Digital Natives are now the majority. The median age of the people on the planet is now 29. Which means that most of the world today grew up during the internet age. Digital Natives are now the majority. That’s a big demographic deal.
Mobile is done. Mobile is just beginning. There are 5.5 billion adults on the planet today, and 5 billion mobile phones. Of those, 4 billion are internet-connected smartphones. This means that selling mobile phones is a declining opportunity, whereas finding new ways to serve people via mobile devices is a growing opportunity. The value is moving up the mobile stack — it’s no longer in the devices and the network; it’s on the top of the stack.
How will the post-COVID world be different?
Finally, some thoughts on potential post-COVID world trends:
Distance Learning. Online learning has been around for several years now (remember when MOOC’s were supposed to change everything?), but online education is still considered a second-class way to learn. Suddenly, with the global pandemic, pretty much every university in the world has had to switch over to online classes. There is huge opportunity in finally developing innovative technology, pedagogy, and curriculum that that provides first-class distance learning.
Cashless will be King. Countries like Sweden are already 95% cashless, but other countries have lagged behind, even as new digital payment systems such as ApplePay and Contactless Cards have proliferated.
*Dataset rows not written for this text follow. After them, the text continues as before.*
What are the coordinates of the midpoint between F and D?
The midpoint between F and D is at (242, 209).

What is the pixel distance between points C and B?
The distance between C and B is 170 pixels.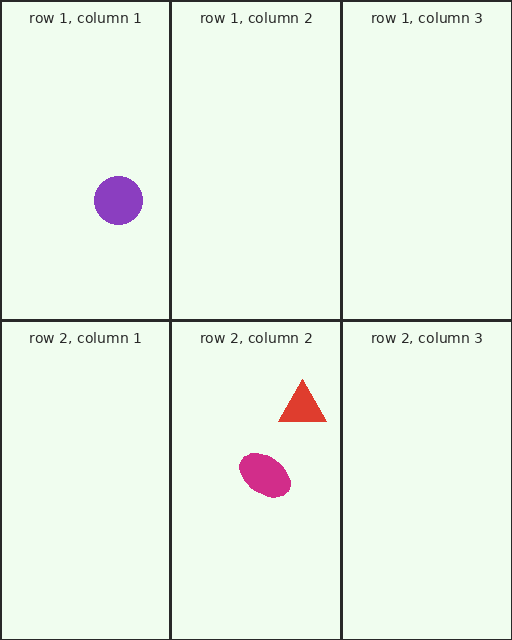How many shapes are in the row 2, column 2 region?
2.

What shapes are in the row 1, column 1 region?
The purple circle.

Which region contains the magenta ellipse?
The row 2, column 2 region.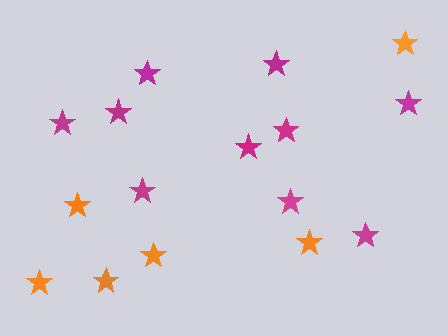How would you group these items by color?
There are 2 groups: one group of magenta stars (10) and one group of orange stars (6).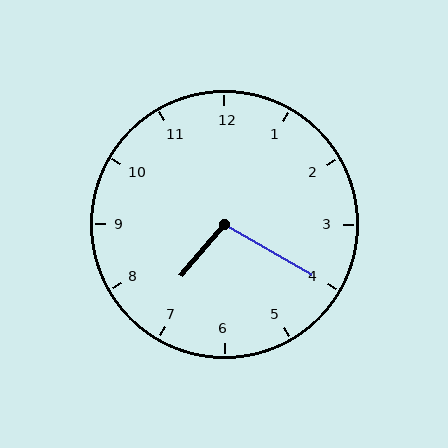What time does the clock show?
7:20.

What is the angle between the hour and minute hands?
Approximately 100 degrees.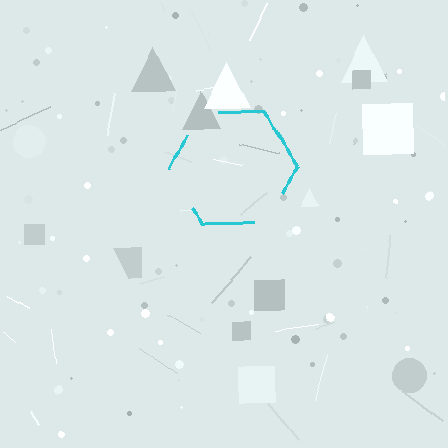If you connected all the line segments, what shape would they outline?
They would outline a hexagon.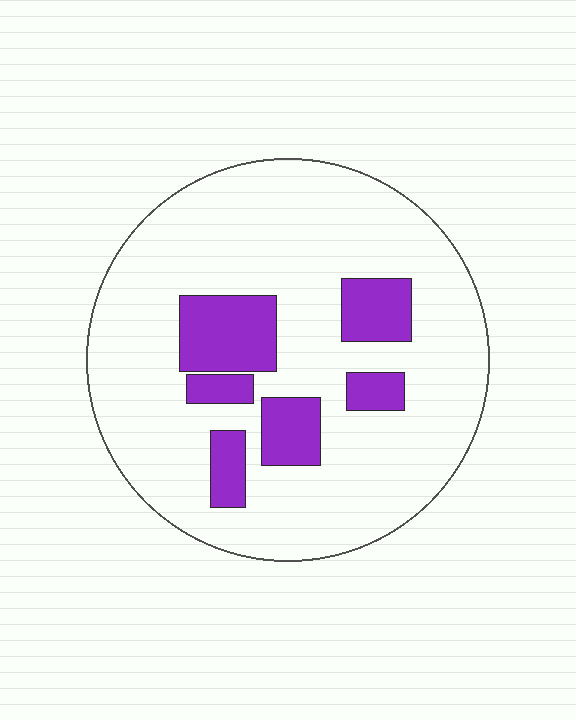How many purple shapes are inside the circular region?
6.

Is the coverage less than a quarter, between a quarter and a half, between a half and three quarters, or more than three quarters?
Less than a quarter.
Paper cash in pockets, of course, is a well-known public health hazard, and this global pandemic will finally change consumer behavior with regard to payments.
Digital Divide between private and public entities. During this crisis the US government has had to write millions of old-fashioned paper checks for stimulus payments to individuals, and state governments have been swamped trying to process unemployment applications on 40-year-old computers running COBOL. This pandemic has exposed just how wide the gap is between the digital efficiencies enjoyed by the private sector and the aging inefficient systems used in the public sector. There will be tremendous opportunity ahead in fixing this.
Remote Health. Like distance learning, Telehealth has been around for several years but has been slow to catch on with physicians and patients. In the pandemic many have been forced to use Telehealth, and the opportunities in this space moving forward will be huge. There’s also a profound social impact angle, as large populations around the world live without close access to physicians.
Private Data for Public Good. One of the things that this pandemic has exposed is that in the field of public health epidemiology, contact tracing is an essential tool. And the organizations that have the data today are not public health departments, they are companies named Google and Apple. Figuring out how to make private data available for public good (without destroying privacy rights), will need to happen.
So that’s it. Those are my thoughts on trends in innovation methodology, marketplace trends, and how the global pandemic may change things.
For those of us in the field of entrepreneurship and innovation, it’s an exciting time right now. There’s more opportunity than I’ve seen before in my lifetime as a Silicon Valley guy, as we enter what the World Economic Forum is calling the 4th Industrial Revolution. There’s a lot going on, and the opportunities are huge.